Subject: [FFML] Re: [fanfic][Hellsing/The Shadow] Under the Shadow of Hell: Chapter 7
From: "Abdiel" <gab_ab@edsamail.com.ph>
Date: 11/16/2004, 4:34 AM
To: "FFML" <ffml@anifics.com>


I've been following this for quite sometime now (convenient, since the earlier chapters are mostly easily-accessible reposts), so I'm just going to comment on this second-to-the-latest one (since the latest one didn't quite catch my fancy, with all those references I couldn't get anyway).

Elsa Bibat wrote:

Set in the "Pulp Hellsing" timeline _not_ in the "Dances
Set To The Music Of Time" timeline.

I have to ask... where are your comprehensive archives? The Lost Library of Florestica is still editing and polishing most of your works, so I am curious where are your other works, particularly your enjoyable essays.
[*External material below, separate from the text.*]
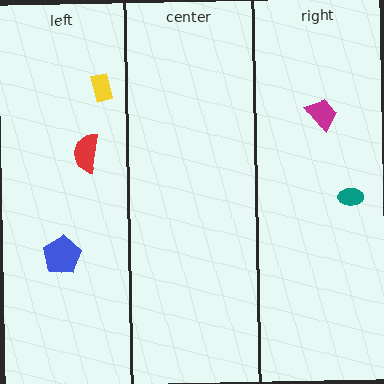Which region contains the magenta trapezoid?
The right region.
If not, (shrug) I'll be diving nose-first into the FFML archives again.

  Chapter 7 
   History

   Then they went down.

   To Ceres, one of the more irritating properties of the Helsing
mansion was the fact that some of its rooms and passages were, for lack
of a better word, invisible to her sight. She could have sworn that the
corridor that led to this spiral staircase did not exist. She had passed
the spot where Walter had led her so many times during her stay that she
was quite sure that it was a blank wall. This had also happened several
times during her stay when she occasionally stumbled into corridors that
led to nowhere and brickwalled

Suggest: brick-walled (because MS Word claims that it isn't a word)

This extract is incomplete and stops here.